Nine Finger parle du Darfour et des enfants-soldats. J'ai brièvement levé les yeux au ciel, je l'avoue honteusement. Un nouveau pensum sur la condition humaine le lendemain de "Il Penseroso" à l'Opéra de Paris, ça fait beaucoup. Et puis j'ai repris mes esprits. Après tout l'exercice consiste seulement à asseoir confortablement son derrière dans le joli théâtre des Abesses pendant 70 minutes, et à écouter ce que trois artistes (dont deux sur scène) ont préparé sur le sujet. Il n'y aura pas mort d'homme. Au mieux quelqu'un de différent à la sortie, renseigné sur les horreurs d'un génocide contemporain et décidé à agir. Dans un monde idéal ça fonctionnerait ainsi.

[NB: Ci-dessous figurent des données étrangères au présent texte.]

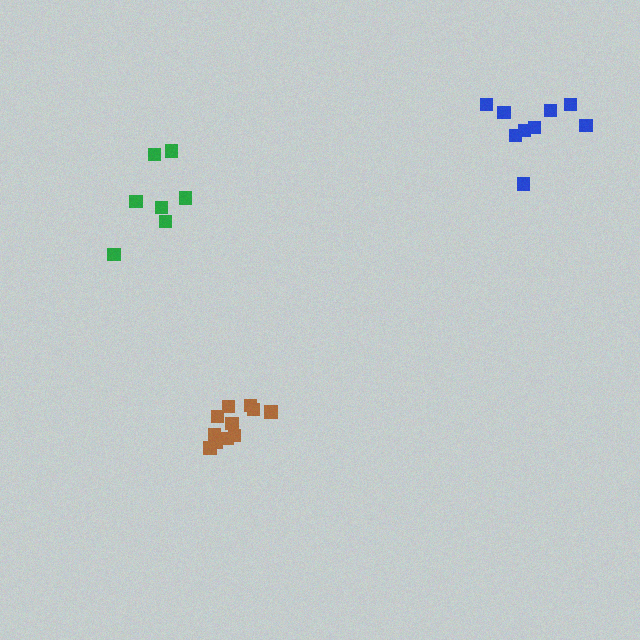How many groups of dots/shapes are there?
There are 3 groups.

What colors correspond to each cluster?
The clusters are colored: green, brown, blue.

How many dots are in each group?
Group 1: 7 dots, Group 2: 11 dots, Group 3: 9 dots (27 total).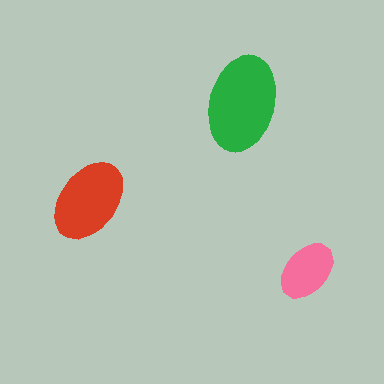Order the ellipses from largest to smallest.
the green one, the red one, the pink one.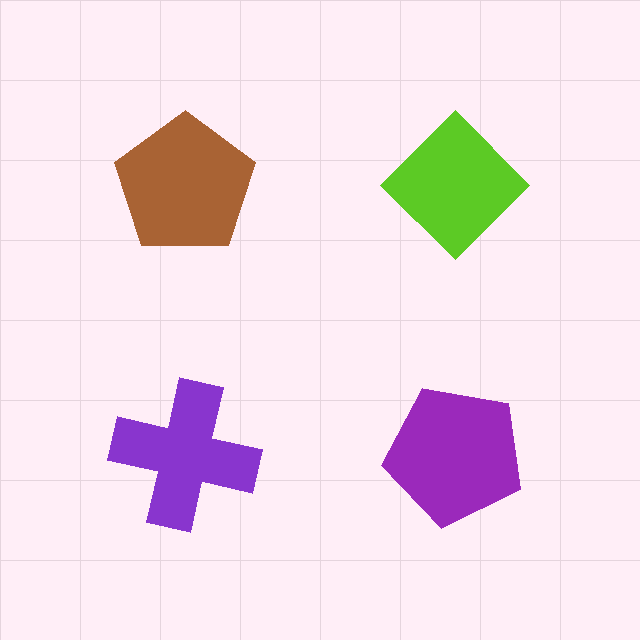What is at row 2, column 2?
A purple pentagon.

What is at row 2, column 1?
A purple cross.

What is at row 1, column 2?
A lime diamond.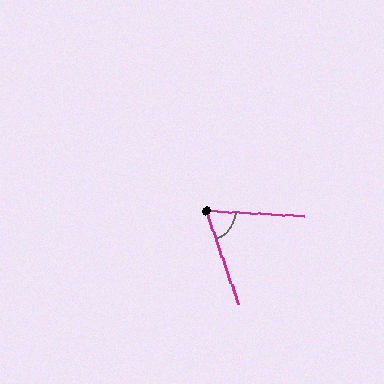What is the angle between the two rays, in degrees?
Approximately 68 degrees.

Dans la réalité c'est une autre affaire. Le politique en art est d'autant plus efficace qu'il se fond dans la matière même de ce qui constitue un spectacle. Ne pas oublier de raconter une histoire, avec un début, un milieu, une fin. Ça paraît con. Les faits les plus atroces ne dispensent pas l'artiste du récit dramatique. De ses premiers balbutiements à son dernier souffle l'homo sapiens aime les histoires. Réelles, farfelues, improbables, animaux qui parlent, vie d'une feuille morte, tout à le pouvoir de nous intéresser. Une histoire bien racontée peut être un voyage sans retour, une raison de vivre trouvée, un foyer inextinguible d'énergie. La scène est plus moyen de transport que lieu d'installation.

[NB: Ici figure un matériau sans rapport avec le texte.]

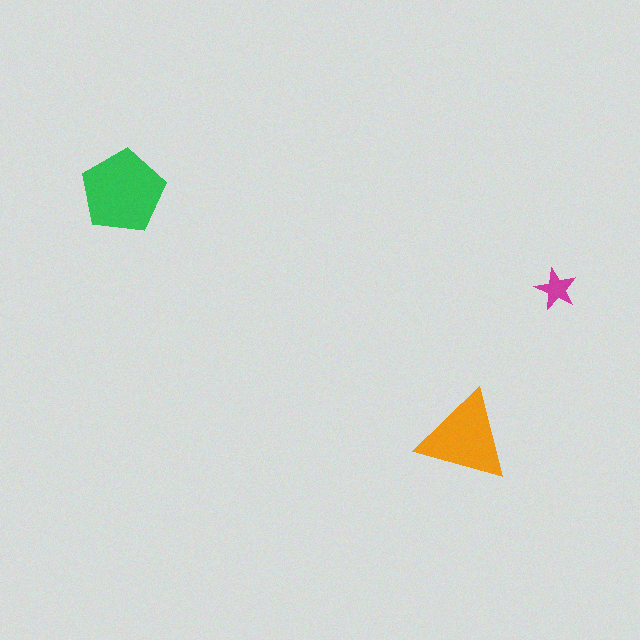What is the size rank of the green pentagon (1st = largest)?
1st.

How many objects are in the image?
There are 3 objects in the image.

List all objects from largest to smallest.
The green pentagon, the orange triangle, the magenta star.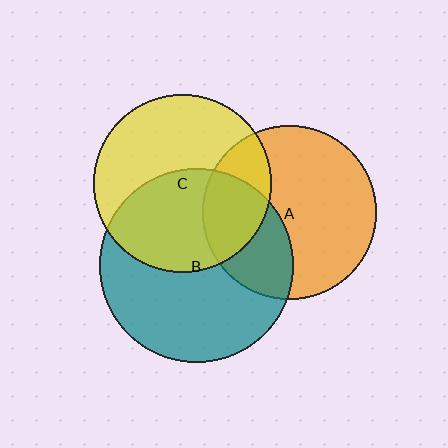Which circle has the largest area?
Circle B (teal).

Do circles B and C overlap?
Yes.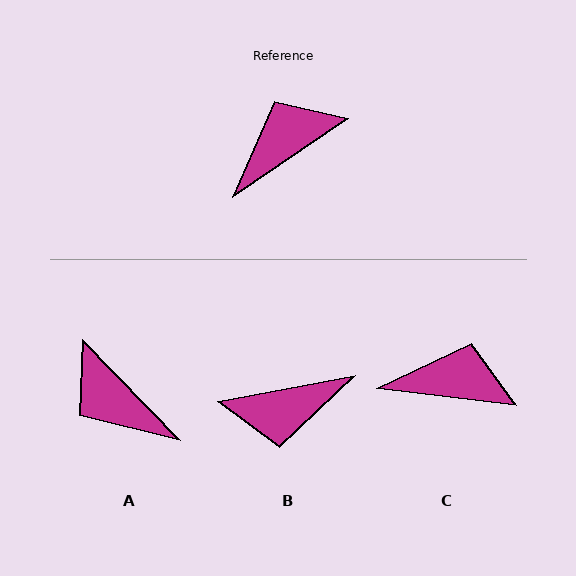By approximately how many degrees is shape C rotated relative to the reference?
Approximately 42 degrees clockwise.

Les créateurs de Nine Finger évitent de justesse ce travers en s'attachant au récit imaginaire d'un enfant-soldat, texte en anglais naïf de l'auteur Nigérian Uzodinma Iweala. Avec trois fois rien sur scène, carton, vieux matelas, sac poubelle, deux artistes font entendre la voix intérieure de l'enfant monstre et martyr, enfermé dans l'horreur qu'il subit et produit. Le travail corporel de Benjamin Verdonck est brutal, violent, âpre. Il utilise sa partenaire Fumiyo Ikeda, véritable danseuse, comme la pâte à modeler d'un cauchemar éveillé. Des coups assénés, des corps désarticulés, projetés, le sol utilisé comme partenaire, l'illusion chorégraphique fonctionne. L'engagement est total au plan vocal aussi. Ce sont des cris, amplifiés par un micro devenu arme, objet de torture et supplicié à son tour. Un spectacle généreux mais trop inégal. Les temps de respiration, nécessaires par le rythme imposé, sont mal utilisés et l'énergie retombe au lieu d'être rattrapée par l'émotion. A force de brutalité les enchaînements sont négligés. On sent le public flotter, se demander où est le spectacle. Certains, partent, et sans doute pas les moins avertis.
Le récit est trop ténu, il peine à exister face à la volonté de démontrer, représenter, dénoncer. C'est un projet intéressant, mais cela reste un projet, livré brut au monde avec cette volonté implicite de nous faire baisser les yeux. Le but de ces artiste semble justement de faire sortir des gens de la salle, signe que l'insoutenable est atteint et leur mission accomplie. Par cette attitude, même inconsciente, ils renoncent à convaincre.